El derecho a rehacer la vida
Muchas veces, pero sólo después de una ruptura, se habla de "el derecho a
rehacer la vida". Rehacer la vida, sin embargo, es una obra que puede y debe
empezar mucho antes de la ruptura. Consiste, más que en buscar a otra
persona, en aceptar el compromiso que libremente se ha escogido y en aportar
de sí lo mejor: la capacidad de redescubrir en el otro el destello del amor
y la belleza de Dios que le sedujo; la capacidad de amar con olvido de sí
mismo y la disposición de valorar el misterio de ser padre y madre. En una
palabra, la vocación de constructores de esa vida que no necesita ser
rehecha con otra persona, sino ser reconstruida en sus mismos cimientos,
sobre el mismo fundamento que se amaba al casarse. Rehacer la vida es no
dañar a los hijos ni al cónyuge, y si se les ha inferido un daño, saber que
el Padre que busca nuestra felicidad quiere perdonarnos, infundir nuevamente
su Amor en nuestros corazones y ayudarnos a tomar la cruz que El nos
presenta, como la presentó a su propio Hijo. Él enseñará nuevamente a mirar
desde sus ojos y a hablar desde su corazón para reparar y reconstruir, para
reemprender el camino y volver a la gratuidad y a la gratitud del amor. Él
quiere dar la gracia de amar el rostro de su Hijo, como asimismo su belleza,
su gracia y su fidelidad, en el rostro cansado, dolido y a veces desleal del
esposo o la esposa que se ha escogido como compañía por propia elección,
para ser uno y vivir juntos una alianza de amor, de fecundidad y de paz.

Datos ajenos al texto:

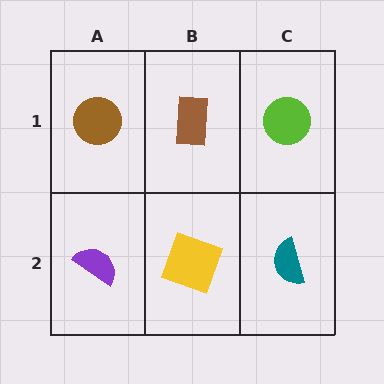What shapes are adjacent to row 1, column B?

Rehacer la vida es reemprender la marcha detenida, tomar de la mano al
ofendido o al ofensor y dar testimonio personalmente, con humildad y
perseverancia, de cómo es el Amor de Dios, cuál es el Camino, cómo se busca
la Verdad que nos hace libres, y dónde se encuentra la Vida. La felicidad
que buscamos también está en seguir a Cristo por las rutas torcidas, sobre
las cuales él escribe derecho, sabiendo "que en todas las cosas interviene
Dios para bien de los que le aman, de aquellos que han sido llamados según
sus designios". Y si la oración, que acompañará constante la búsqueda y el
dolor, no parece a veces llevarnos a donde quisiéramos ni nos acerca al
otro, oyendo a Pablo sabremos que "la paz de Dios, que sobrepasa toda
inteligencia, guardará nuestros corazones en Cristo Jesús".

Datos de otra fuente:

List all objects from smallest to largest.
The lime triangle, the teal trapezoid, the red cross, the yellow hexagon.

Como cristianos no podemos desconfiar de la capacidad de amar que hemos
recibido de Dios, y que en el caso de los esposos es vivificada por la
gracia del sacramento, porque la lealtad la ha impreso él mismo en nuestro
espíritu, y nos acompaña en el amor a la Patria, en el sacrificio de la
vida, en nuestros actos más sagrados y nobles. Posponer y olvidar
oportunamente todo lo que nuestra lealtad rechaza, es tener muy buena
memoria, es recordar a nuestro Padre y su plan de amor, es ser dócil a las
mociones del Espíritu. Luchar por restituir el bien a quien le pertenece, es
redescubrir el amor verdadero cuando no sabíamos encontrarlo, y es darle
transparencia a la imagen de Dios, como él la quiso imprimir en nosotros.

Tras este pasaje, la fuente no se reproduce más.